As obras de Lobato, no entanto, assemelham-se mais às obras de arte conceitual do que necessariamente à discussão clássica de mimesis. Há um diálogo, uma relação, entre a imagem, o que ela “representa” e o real, ou para me valer dos termos da história da arte, entre o visível, o legível e figurável. As obras da série “Muda” , que consistem em fotografias de frutas sem suas sementes expostas em molduras de madeira onde se encontram depositadas sementes das frutas representadas, lembram-me de uma série feita pelo artista René Magritte chamada "A traição da imagem" ("La trahison des images") especialmente o quadro onde o artista pinta uma maçã e escreve abaixo dela "isto não é uma maçã" (ceci n’est pas un pomme).

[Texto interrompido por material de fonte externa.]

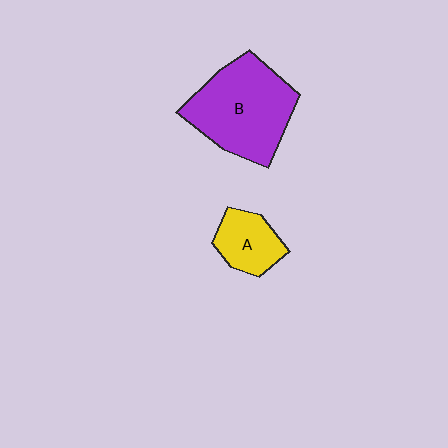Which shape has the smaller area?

Ambos os trabalhos apelam para a mesma questão que atormentava Platão, a divisão entre o real e o representável. Se, no entanto, para o platonismo essa mimesis era o decaimento de uma ideia, para Magritte e para Lobato essa cisão habitual no campo da linguagem é parte das modalidades do visível. Tal como Kosuch nos coloca em frente às três cadeiras, Pablo Lobato nos coloca em frente dessas frutas que existem a um só tempo enquanto imagem na fotografia e enquanto potência na semente.
As obras de Lobato parecem colocar até mesmo o espaço nesse lugar do entre, suas intervenções no ambiente expositivo vão desde um recorte na parede até uma instalação audiovisual que é ativada aleatoriamente e preenche o lugar com uma badalada de sinos. Tudo para deslocar aquele que observa do lugar habitual de contemplação; apesar de que, nesta exposição, ainda somos convidados apenas a contemplar, todavia a questão se complexifica à medida que as próprias obras da exposição nos perguntam para que estamos olhando.
De fato, a maioria das obras de expostas tem quase (ou nenhum) interesse contemplativo que dure mais de três minutos no máximo, no entanto o que fica delas é o incômodo que provocam ao mostrarem que não podem ser plenamente vistas. E é este, creio eu, o princípio desta exposição: mostrar que na realidade a natureza das coisas, principalmente dos objetos de arte, é nunca permitirem serem completamente observados. Essa ideia culmina na exposição de um vídeo que o artista criou dentro de determinado software que faz com que o vídeo só possa ser visto um número finito de vezes, deteriorando-se a cada vez que é exibido. É um vídeo mortal, tal qual aquilo que representa. Esta é a natureza das coisas.